President Buhari in a statement signed by Femi Adesina, the special Adviser on Media and Publicity, made this statement in Commemoration of the annual World Press Freedom Day, observed globally every May 3rd.
While celebrating the day with the media, he noted that freedom of the press is an irreducible minimum in a democracy that would flourish, adding that freedom must, however, be used responsibly.
“That everything is permitted does not mean that there are no rules of correctness, particularly in a polity seriously challenged as ours now,” President Buhari said. “The media must be sensitive to what we are going through as a country, anything that would exacerbate the situation, and further inflame passions and emotions, should be avoided.
He further stated that the media needs to ensure that while informing, educating, entertaining and setting agenda for public discourse, it does not encourage incendiary words and actions that could further hurt our unity in diversity.”
Licentious freedom, the President said, is different from freedom with responsibility, and charges the Nigerian media to embrace the latter, rather than the former.

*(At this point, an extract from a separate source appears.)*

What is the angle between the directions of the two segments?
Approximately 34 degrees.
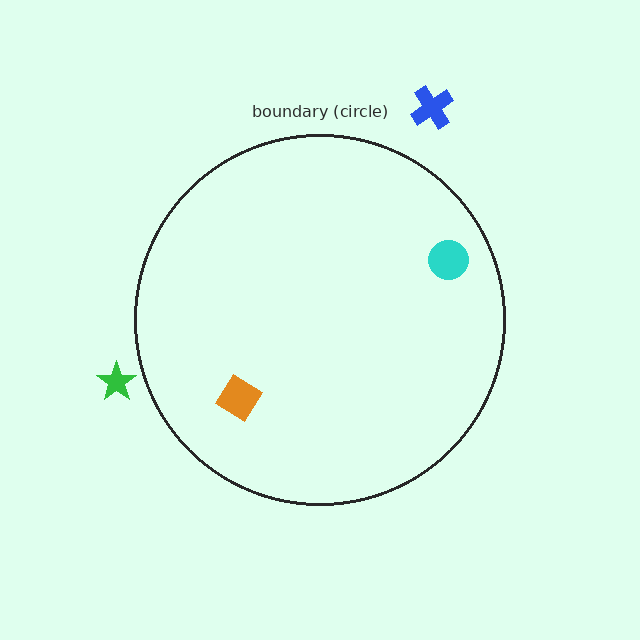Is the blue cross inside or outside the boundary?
Outside.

President Buhari pledged the government’s greater cooperation with the media to discharge its duties, in line with the theme of this year’s World Press Freedom Day, ‘Information as a Public Good.’
He charged those who manage information for government to do everything in public interest, while also encouraging the media to use the Freedom of Information Act available to make its jobs easier.
The President submitted that it is very vital to have access to reliable information in an era of misinformation, disinformation and hate speech, all to cause discord in society.